序章-章なし
一、濁密防止講演会
〔冒頭原稿数枚なし〕
イギリスの大学の試験では牛でさへ酒を呑ませると目方が増すと云ひます。
又これは実に人間エネルギーの根元です。
酒は圧縮せる液体のパンと云ふのは実に名言です。
堀部安兵衛が高田の馬場で三十人の仇討ちさへ出来たのも実に酒の為にエネルギーが沢山あったからです。
みなさん、国家のため世界のため大に酒を呑んで下さい。」
(小学校長が青くなってゐる。
役場から云はれて仕方なく学校を貸したのだが何が何でもこれではあんまりだと思ってすっかり青くなったな)と税務署長は思ひました。
けれどもそれは大ちがひで小学校長の青く見えたのはあんまりほめられて一そう酒が呑みたくなったのでした。
なぜならこの校長さんは樽こ先生といふあだ名で一ぺんに一升ぐらゐは何でもなかったのです。
みんなはもちろん大賛成でうまいぞ、えらいぞ、と手をたゝいてほめたのでした。
税務署長がまた見掛けの太ったざっくばらんらしい男でいかにも正直らしくみんなが怒るかも知れないなんといふことは気にもとめずどんどん云ひたいことを云ひました。
実際それはひどい悪口もあってどうしてもみんなひどく怒らなければならない筈なのにも係はらずみんなはほんたうに面白さうに何べんも何べんも手を叩いたり笑ったりして聞いてゐました。
そのはじめの方をちゞめて見ますとこんな工合です。
「濁密をやるにしてもさ、あんまり下手なことはやってもらひたくないな。
なぁんだ、味噌桶の中に、醪を仕込んで上に板をのせて味噌を塗って置く、ステッキでつっついて見るとすぐ板が出るぢゃないか。
廐の枯草の中にかくして置く、いゝ馬だなあ、乳もしぼれるかいと云ふと顔いろを変へてゐる。
新らしい肥樽の中に仕込んで林の萱の中に置く。
誰かにこっそり持って行かれても大声で怒られない。
煤だらけの天井裏にこさへて置いて取って帰って来るときは眼をまっ赤にしてゐる。
できあがった酒だって見られたざまぢゃない。
どうせにごり酒だから濁ってゐるのはいゝとして酸っぱいのもある、甘いのもある、アイヌや生蕃にやってもまあご免蒙りませうといふやうなのだ。

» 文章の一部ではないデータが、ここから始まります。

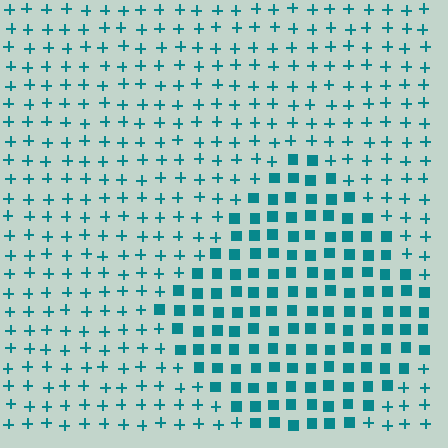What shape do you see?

そんなものはこの電燈時代の進歩した人類が呑むべきもんぢゃない。
どうせやるならなぜもう少し大仕掛けに設備を整へて共同ででもやらないか。
すべからく米も電気で研ぐべし、しぼるときには水圧機を使ふべし、乳酸菌を利用し、ピペット、ビーカー、ビュウレット立派な化学の試験器械を使って清潔に上等の酒をつくらないか。
もっともその時は税金は出して貰ひたい。
さう云ふふうにやるならばわれわれは実に歓迎する。
技師やなんかの世話までして上げてもいゝ。
こそこそ半分かうじのまゝの酒を三升つくって罰金を百円とられるよりは大びらでいゝ酒を七斗呑めよ。」
まだまだずゐぶんひどく悪まれ口もきゝ耳の痛い筈なやうなことも云ひましたが誰も気持ち悪くする人はなく話が進めば進むほど、いよいよみんな愉快さうに顔を熱らして笑ったり手を叩いたりしました。

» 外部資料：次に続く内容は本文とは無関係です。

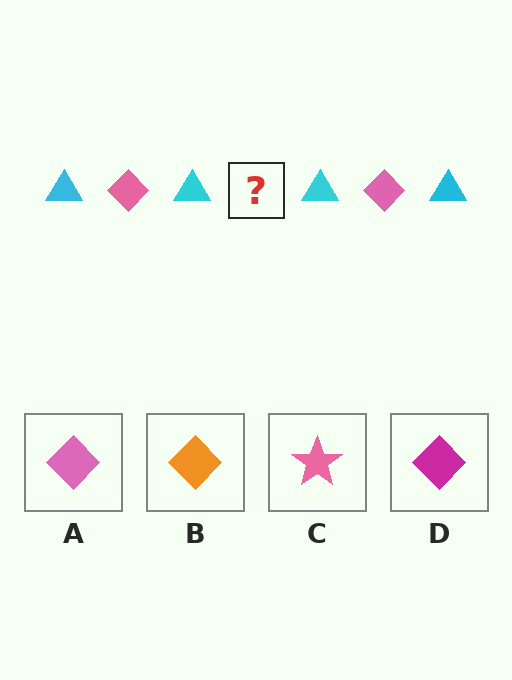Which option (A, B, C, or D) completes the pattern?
A.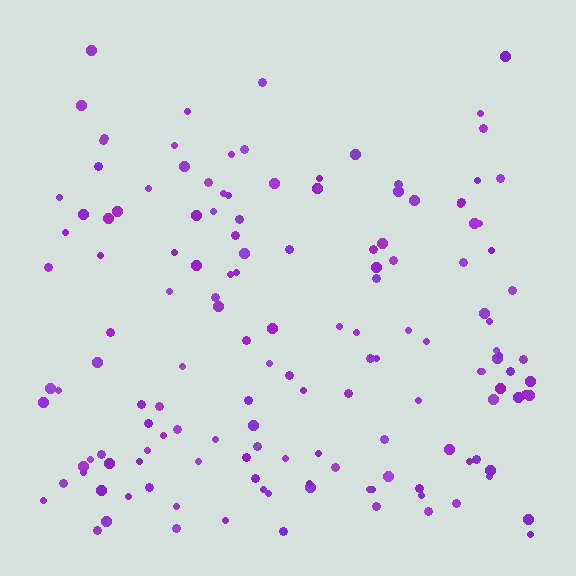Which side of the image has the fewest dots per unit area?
The top.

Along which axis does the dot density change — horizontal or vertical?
Vertical.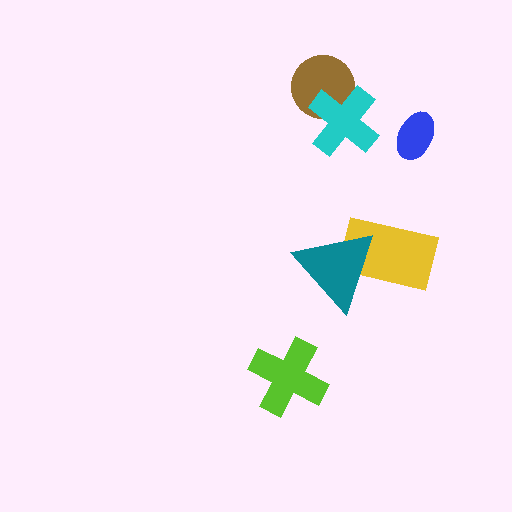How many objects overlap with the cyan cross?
1 object overlaps with the cyan cross.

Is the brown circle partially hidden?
Yes, it is partially covered by another shape.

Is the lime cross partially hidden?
No, no other shape covers it.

どうもをかしいどうもをかしい、どうもをかしいとみんなの顔つきをきょろきょろ見ながらその割合ざっくばらんの少しずるい税務署長が思ひました。
税務署長の考ではうんと悪口を云ってどれ位赤くなって怒る人があるかを見て大体その村の濁密の数を勘定しようと云ふのでした。
それがいけないやうでしたから今度はだんだんおどしにかゝって青くなる人を見てやらうと思ひました。
ところがやっぱり面白さうに笑ひます。
税務署長は気が気でなく卒倒しさうになって頭に手をあげました。
全体こんなにおれの悪口をよろこんで笑ふのはみんなが一人も密造をしてゐないのか、それともおれの心底がわかってゐるのか、どうも気味が悪い、よしもう一つだけ山をかけて見ようと思って最後にコップの水を一口のんでできる丈け落ち着いて斯う云ひました。
「正直を云ふとみんながどんなにこっそり濁密をやった所でおれの方ではちゃんとわかってゐる。